How to better initialize a dictionary containing multidimensional array?

Hi everyone, I want to create a Dict() object where the keys are NTuple{6, Int} and the corresponding values are rank-6 arrays. I found the following function to create such Dict object with 64 items are much slower than I expected:

function test_time()
a = Dict()
for k in Iterators.product([0:1, 0:1, 0:1, 0:1, 0:1, 0:1]…)
a[k] = Array{Float64}(undef, 16, 16, 16, 16, 16, 16)
end
return a
end

julia> @btime test_time();
1.371 s (497 allocations: 8.00 GiB)

In the function above, I add 64 key-value pairs sequentially. But a single array initialization only cost little time :

julia> @btime Array{Float64}(undef, 16, 16, 16, 16, 16, 16);
1.681 μs (2 allocations: 128.00 MiB)

And 1.371 s / 64 is much larger than 1.681 μs.
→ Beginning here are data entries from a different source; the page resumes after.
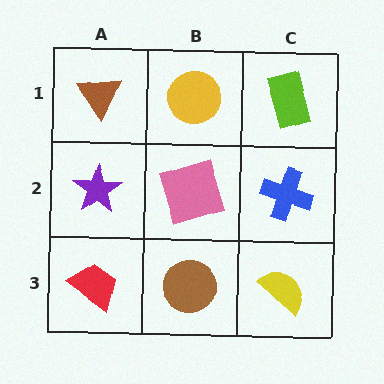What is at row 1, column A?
A brown triangle.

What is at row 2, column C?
A blue cross.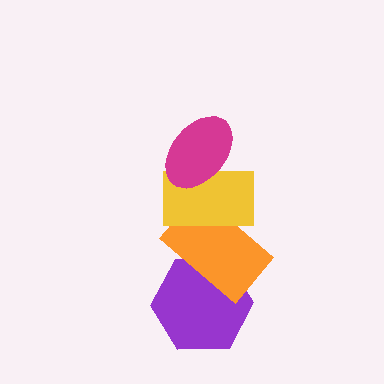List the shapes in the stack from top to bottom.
From top to bottom: the magenta ellipse, the yellow rectangle, the orange rectangle, the purple hexagon.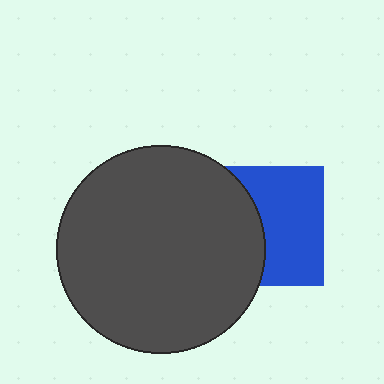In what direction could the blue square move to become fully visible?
The blue square could move right. That would shift it out from behind the dark gray circle entirely.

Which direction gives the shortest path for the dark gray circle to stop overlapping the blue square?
Moving left gives the shortest separation.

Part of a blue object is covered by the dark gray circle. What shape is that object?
It is a square.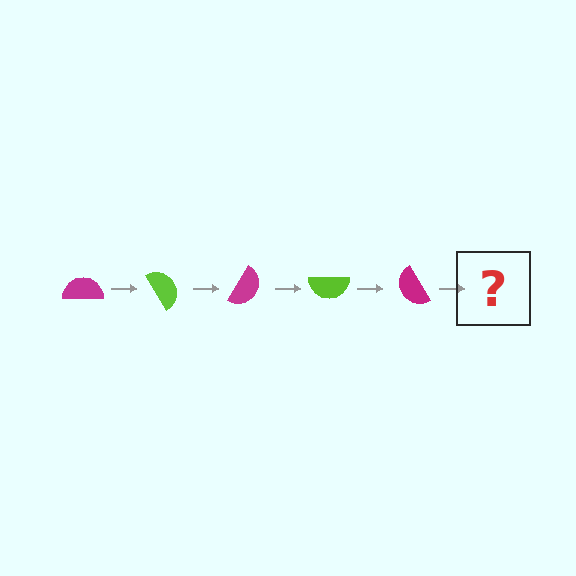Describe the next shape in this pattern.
It should be a lime semicircle, rotated 300 degrees clockwise from the start.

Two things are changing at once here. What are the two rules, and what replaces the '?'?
The two rules are that it rotates 60 degrees clockwise each step and the color cycles through magenta and lime. The '?' should be a lime semicircle, rotated 300 degrees clockwise from the start.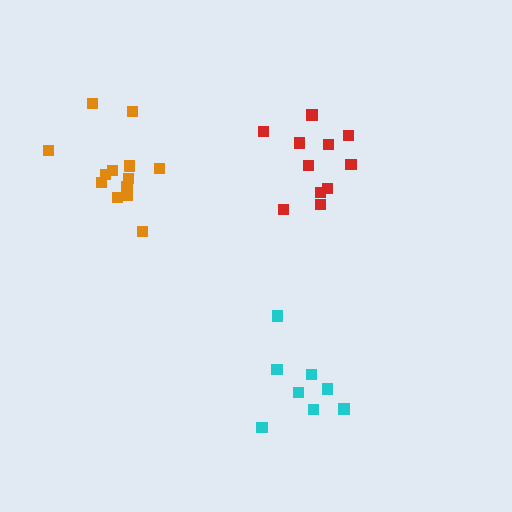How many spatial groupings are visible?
There are 3 spatial groupings.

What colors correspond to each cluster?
The clusters are colored: orange, cyan, red.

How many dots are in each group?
Group 1: 13 dots, Group 2: 8 dots, Group 3: 11 dots (32 total).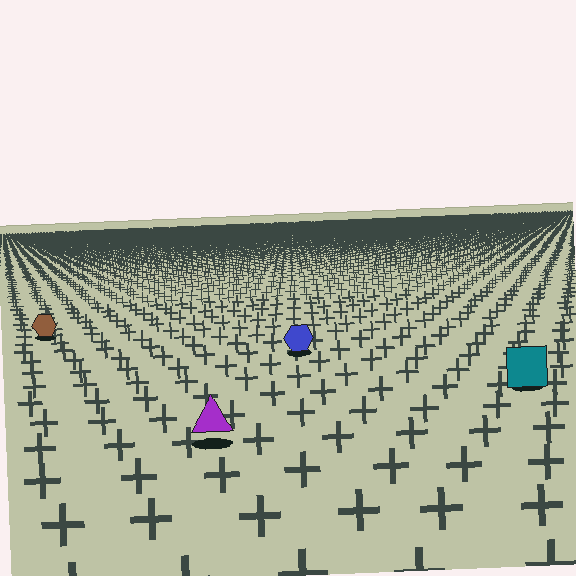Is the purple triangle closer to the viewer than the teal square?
Yes. The purple triangle is closer — you can tell from the texture gradient: the ground texture is coarser near it.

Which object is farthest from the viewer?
The brown hexagon is farthest from the viewer. It appears smaller and the ground texture around it is denser.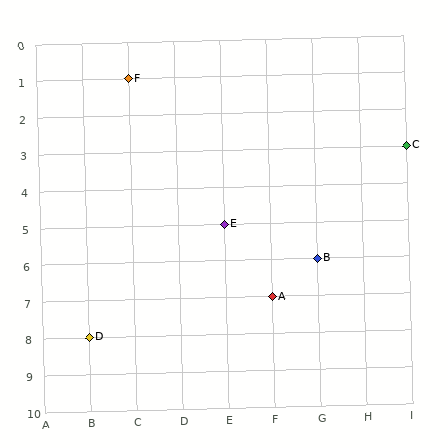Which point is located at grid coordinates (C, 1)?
Point F is at (C, 1).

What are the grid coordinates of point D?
Point D is at grid coordinates (B, 8).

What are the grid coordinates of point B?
Point B is at grid coordinates (G, 6).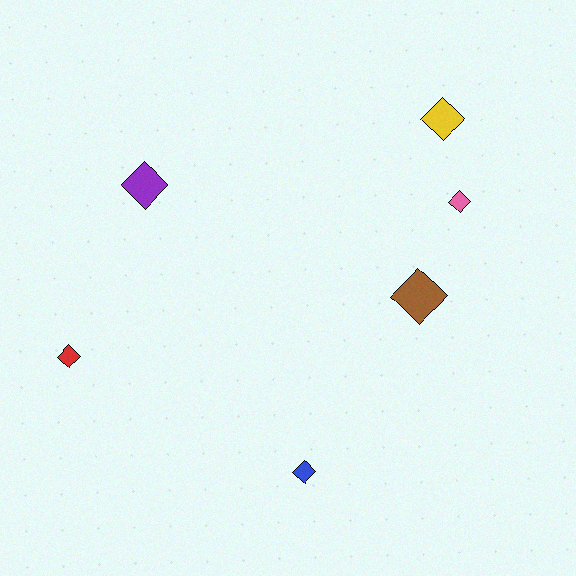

Can anybody help me with the problem, or provide better practices ?

Thanks in advance !

Instead of using Dict{Any, Any} you can create the Dict with the proper types:

function test_time_new()
a = Dict{NTuple{6, Int64},Array{Float64}}()
for k in Iterators.product([0:1, 0:1, 0:1, 0:1, 0:1, 0:1]...)
a[k] = Array{Float64}(undef, 16, 16, 16, 16, 16, 16)
end
return a
end
julia> @btime test_time();
  372.200 μs (564 allocations: 8.00 GiB)

julia> @btime test_time_new();
  256.400 μs (447 allocations: 8.00 GiB)

But I suspect that you may be able to overthink your data representation to gain much more performance.

1 Like

Further type restriction might help for down-stream tasks:

a = Dict{NTuple{6, Int64}, Array{Float64, 6}}()
                                       #^^^
1 Like
function test_time_new2()
a = Dict{NTuple{6, Int64},Array{Float64, 6}}()
for k in Iterators.product([0:1, 0:1, 0:1, 0:1, 0:1, 0:1]...)
a[k] = Array{Float64}(undef, 16, 16, 16, 16, 16, 16)
end
return a
end
julia> @btime test_time();
  268.700 μs (564 allocations: 8.00 GiB)

julia> @btime test_time_new();
  259.400 μs (447 allocations: 8.00 GiB)

julia> @btime test_time_new2();
  257.900 μs (447 allocations: 8.00 GiB)

My first timings were wrong, the function are too volatile to window switches and mouse movings…

1 Like

Thanks for your comments, your timing results are much more reasonable compared with mine, Is this a Julia version problem ? My version is 1.10.2

I observe similar timings on my laptop. Is there a chance that you don’t have enough available memory and your OS has to resort to the swap space? That might slow down the allocations.

2 Likes

I am not quite sure but it seems to be a version problem. I switch to Julia 1.7.2 on the same machine and the timing results looks good as @oheil. How can different versions result in such a huge difference if it is so :upside_down_face:

This is possible in general, but I lack the skill to connect your code to the former changes in versions.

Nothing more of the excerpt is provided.